このエピソードに代表されるように、その人の思い出を振り返ってみると、いい思い出ばかりで、ヤな思い出が1つもありません。グランドチャンピオン大会で20人一斉に早押しクイズをする場面があったのですが、そのときに「みなさんからは現在自分が何点なのかは分からないでしょうから、正解するたびに私が『○○点になりました』って付け加えますからね」と気を遣ってくれたり、カメラの回ってないところでも常に我々をリラックスさせようといろいろと話しかけてくれたり。緊張のあまりか、はたまた若気の至りか、アホなリアクションばっかしてた自分なのに、その人はいつもそれをあったかーく受けとめてくれていました。本当に、駆け出しの頃の自分を「温かく包んで」くれていた人でした。

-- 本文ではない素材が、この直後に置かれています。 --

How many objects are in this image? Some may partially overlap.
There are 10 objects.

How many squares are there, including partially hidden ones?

「今、私が冒されている病気はガンです」。その人の告白は衝撃でした。もう1度、今度はイロモノとしてではなく、キチンと結果を残してその人にコメントをいただけるように精進していた矢先の出来事でした。
そして、その告白から3か月ちょっと。
平成5年(1993年)の12月25日。
その人――逸見政孝さんは、多くの人に惜しまれながら、この世を去っていきました。


今でも、逸見さんの優しさがしのばれてなりません。
何かの折に緊張感にさいなまれていると、ふと逸見さんの「緊張してませんか?」という声が聞こえてくるような気がしてしまうのです。


今年は、逸見さんが亡くなって、十三回忌に当たります。



ちなみに、イヤだった司会者は…まあいいや。人気blogランキング

*1:慶応2年(1866年)。太陽暦に換算すれば1867年1月30日のことです。これまた「太陰暦太陽暦とのズレゆえに西暦換算が若干ズレる」例ですね。

*2:昭和元年(1926年)。…太陽暦です(笑)。

*3:当時フジテレビがあった河田町の社屋の玄関で1問問題を出題され、正解するとスタジオの中、不正解だと列の最後尾に回され、所定の通過者が出た段階で失格、というルールでした。このクイズ番組で、私は「玄関で門前払い5回」というありがたくない記録を保持していました。

*4:対戦者はそれぞれ電話ボックスのようなボックスに入れられ、ヘッドホンをつけて相手の声を聞こえない状態にさせられたうえで、出題される6問の問題を解かされます。そして、対戦相手より多く正解すれば勝利、準決勝進出となりました。